Suppose an organization develops a product quickly and customer demand for it is proven by digital process automation metrics. In that case, the product may be quickly expanded to assist the company in expanding its sales. Alternatively, suppose sophisticated analysis reveals that the product is unlikely to succeed among consumers. In that case, the firm may reduce losses by swiftly eliminating them.
Hyperautomation, like any new technique for running business processes or infrastructure, undoubtedly faces difficulties.

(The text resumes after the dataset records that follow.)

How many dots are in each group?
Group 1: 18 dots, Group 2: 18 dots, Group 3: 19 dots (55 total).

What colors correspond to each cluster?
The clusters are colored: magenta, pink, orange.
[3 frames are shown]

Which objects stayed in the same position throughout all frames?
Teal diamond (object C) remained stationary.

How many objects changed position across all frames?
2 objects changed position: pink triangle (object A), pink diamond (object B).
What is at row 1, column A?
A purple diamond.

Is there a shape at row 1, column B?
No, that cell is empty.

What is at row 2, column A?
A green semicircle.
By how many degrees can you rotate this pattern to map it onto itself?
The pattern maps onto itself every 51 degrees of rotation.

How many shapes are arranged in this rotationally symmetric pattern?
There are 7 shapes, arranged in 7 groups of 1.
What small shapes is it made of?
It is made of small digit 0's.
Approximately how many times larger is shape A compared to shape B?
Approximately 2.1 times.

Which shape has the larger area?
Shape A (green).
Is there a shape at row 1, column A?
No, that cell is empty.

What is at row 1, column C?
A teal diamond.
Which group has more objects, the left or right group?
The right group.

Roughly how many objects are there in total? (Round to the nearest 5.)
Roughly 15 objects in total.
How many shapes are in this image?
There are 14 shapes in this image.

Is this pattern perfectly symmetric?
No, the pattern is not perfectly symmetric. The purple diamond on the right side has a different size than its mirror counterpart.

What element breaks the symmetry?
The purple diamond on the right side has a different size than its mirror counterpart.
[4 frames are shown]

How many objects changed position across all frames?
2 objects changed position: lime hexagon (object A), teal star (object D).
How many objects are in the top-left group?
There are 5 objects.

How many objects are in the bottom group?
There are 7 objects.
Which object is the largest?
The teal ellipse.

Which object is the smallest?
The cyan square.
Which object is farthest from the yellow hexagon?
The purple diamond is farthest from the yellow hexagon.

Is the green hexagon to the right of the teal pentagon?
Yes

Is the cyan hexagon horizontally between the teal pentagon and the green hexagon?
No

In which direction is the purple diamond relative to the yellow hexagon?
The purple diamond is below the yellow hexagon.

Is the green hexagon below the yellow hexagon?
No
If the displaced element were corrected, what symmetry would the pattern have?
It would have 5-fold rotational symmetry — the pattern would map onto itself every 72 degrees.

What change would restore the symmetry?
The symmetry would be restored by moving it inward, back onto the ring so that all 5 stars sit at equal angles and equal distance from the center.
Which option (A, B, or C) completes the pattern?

Organizations hesitate to get started on automation projects due to unprocessed or low-quality data and a lack of technical expertise to address it.
Hyperautomation use cases
Hyperautomation techniques and approaches are used broadly in many professional and social areas:
The retail sector is a hotbed for automation. E-commerce has become the dominant order processing method, and with more consumers buying online and using loyalty systems, e-commerce has become dominant order processing method. AI-assisted hyperautomation may enhance front-end activities such as social media ad placement and tailored email marketing, loyalty acknowledgment online, face recognition when a consumer enters a business and more.
Back-end retail processes affected by technology include procurement, billing, supplier management, inventory, and transportation. Reducing costs and enhancing the efficiency and accuracy of these back-end retail processes are possible with technology. Hyperautomation is also used to track and analyze market criteria, including competitive pricing and customer feedback, allowing faster, more accurate decision-making that leads to revenue and profit.
The financial and banking sectors are under constant pressure to reduce expenses, increase efficiency, and enhance customer experience. Higher data quality provided by hyperautomation can help teams use business process management (BPM) more effectively to deliver information to customers that help them make better-informed decisions.
Hyperautomation also provides operational efficiencies that allow online banking and financial applications to be accessible at all day hours and rules and reporting capabilities. Because both banking and finance companies produce a significant amount of data, keeping track of it is a challenge. Hyperautomation streamlines the processes for greater efficiency, consistency, and reduced error.
The healthcare sector benefits from hyperautomation with better patient experience, improved financial performance, and more precise data. Billing cycles, consumer communication, and collection are all automated with hyperautomation. It can also handle patient record management, data collection, and collation and generate helpful output for more accurate treatment plans.
Hyperautomation is essential to the success and viability of any healthcare organization, especially in light of ever-increasing regulatory requirements. It is also used to keep track of drug stocks, purchases, personnel, and other resources.
In addition to shortages in medications and equipment, the pandemic has reduced access to supplies. Low workforce levels have caused process delays, creating serious logistic issues at worst. RPA can automate stock checks, allowing inventory levels and product availability to be checked. RPA is also used for procurement, pricing, billing, quotation request, follow-up, data input, system maintenance, repair, and inventory monitoring. Automating repetitive procedures with hyperautomation can increase efficiency, speed, and accuracy by eliminating manual intervention.